Hand-held Firebomb Attack Injures 3 Bangladeshi Policemen

Kamran Reza Chowdhury
190430_IS_story_1000.JPG Bangladeshi security personnel patrol in the Bosila area of Dhaka after an explosion at a makeshift house killed two suspected militants, April 29, 2019. (Reuters)

Bangladesh authorities said Tuesday they were probing claims from the Islamic State that it was behind a petrol-bomb attack that injured three police officers in Dhaka, but a minister belittled the assertion as propaganda.

Unidentified assailants tossed a Molotov cocktail at officers who were manning a traffic intersection in the capital on Monday, injuring three of them, police officer-in-charge Mahmudul Haque Nayan told BenarNews.
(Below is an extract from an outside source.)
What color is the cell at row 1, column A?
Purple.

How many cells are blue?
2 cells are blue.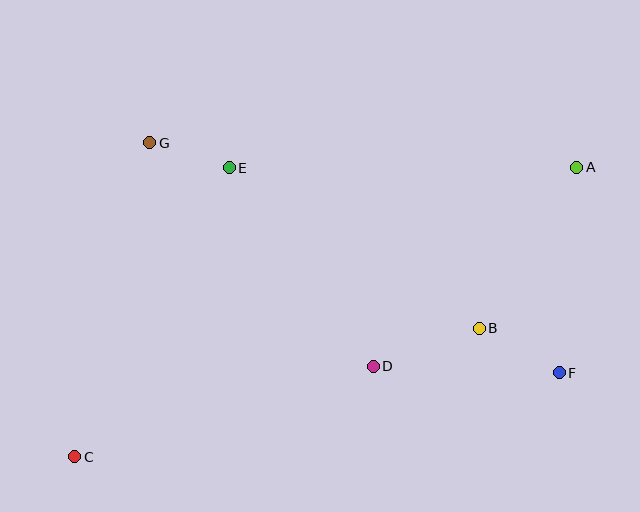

Witnesses said the injured officers were taken to a hospital.

SITE intelligence, a U.S.-based group that monitors online communications among Muslim militants, said the Islamic State (IS) claimed responsibility for the attack that involved the use of an incendiary firebomb often described as a “poor man’s grenade,” which consists of a bottle filled with fuel-soaked rag and a combustible liquid.

“A case has been filed and today we are sending the case to the counter-terrorism and transnational crimes unit to investigate whether terrorism is the motive,” Nayan said.

SITE said the IS-linked Al Mursalat Media posted an electronic image in English, Bengali and Hindi on its Telegram pages threatening new attacks.

A SITE spokesman confirmed the authenticity of the image, which shows five members of Bangladesh militant group Neo-JMB who died in the Holey Artisan Bakery café attack that killed 20 civilians in July 2016. As that attack was ongoing, IS-linked media posted pictures of the same five men and claimed responsibility.

Tuesday’s graphic image also includes a caption that said: “Do you ever think that the anger of the mujahideen will suddenly bring destruction upon you? Then wait for that day … coming soon insha’allah (God willing).”

The IS message went out on same day the group’s supreme leader, Abu Bakr al-Baghdadi, appeared in a video for the first time in five years, according to news agencies. He acknowledged IS' defeat in Syria, but vowed to take revenge.

“God ordered us to wage ‘jihad.’ He did not order us to win,” al-Baghdadi said, according to Agence France-Presse.

Home Minister Asaduzzaman Khan Kamal on Tuesday denied any IS presence in the country – a stance he has held since the Holey Artisan attack. IS also claimed responsibility for two bombings in a week in March 2017 at sites near Dhaka’s aviation hub.

“This is propaganda from the same SITE intelligence group that IS carried out a Molotov cocktail attack,” Khan told BenarNews. “There is no IS presence in Bangladesh.”

“We have tackled the militants with an iron hand, crushed their backbone. The poster is nothing but an empty slogan,” he said.

“We are aware, ‍and our law enforcement agencies are quite capable,” Khan said of efforts to stop militant attacks. “They would not be able to cause any harm in Bangladesh for the militants have no support among the people.”


Dhaka Metropolitan Police Commissioner Md Asaduzzaman Mia, who spoke with reporters Tuesday morning after visiting the injured officers, did not rule out an IS role in the attack.

“The officials of the counter-terrorism and transnational crimes unit have been examining whether IS agents or others pretending to be IS are responsible,” he said, adding the improvised bomb was more powerful than most Molotov cocktails.

“We are increasing the security of the traffic police,” he said.

The attack came hours after two militants died in an apparent suicide explosion as members of the Rapid Action Battalion (RAB) surrounded their makeshift tin-shed house in the Bosila neighborhood of Dhaka, officials said.

RAB senior superintendent Mizanur Rahman told BenarNews that a case has been lodged under the anti-terrorism act against five to six unidentified assailants linked to the suicide blast.

“We have yet to ascertain the identity of the two militants who blew themselves up in Boslia. Our forensics team has been working to determine their identities,” he said.

In addition, the owners and caretaker of the house have been questioned but they are not suspects at this time, Rahman said.

Retired Brig. Gen. Sakhawat Hossain, who serves as a security analyst, supported Khan’s statement about IS not having a stronghold in Bangladesh.

“This is not a big issue whether IS carried out the attack. But the two incidents Monday indicate that the militants are regrouping,” he told BenarNews.

“The IS usually does not carry out attack of this nature such as throwing cocktails. But they can change their modus of attack following the destruction of the caliphate in Syria and Iraq,” he said.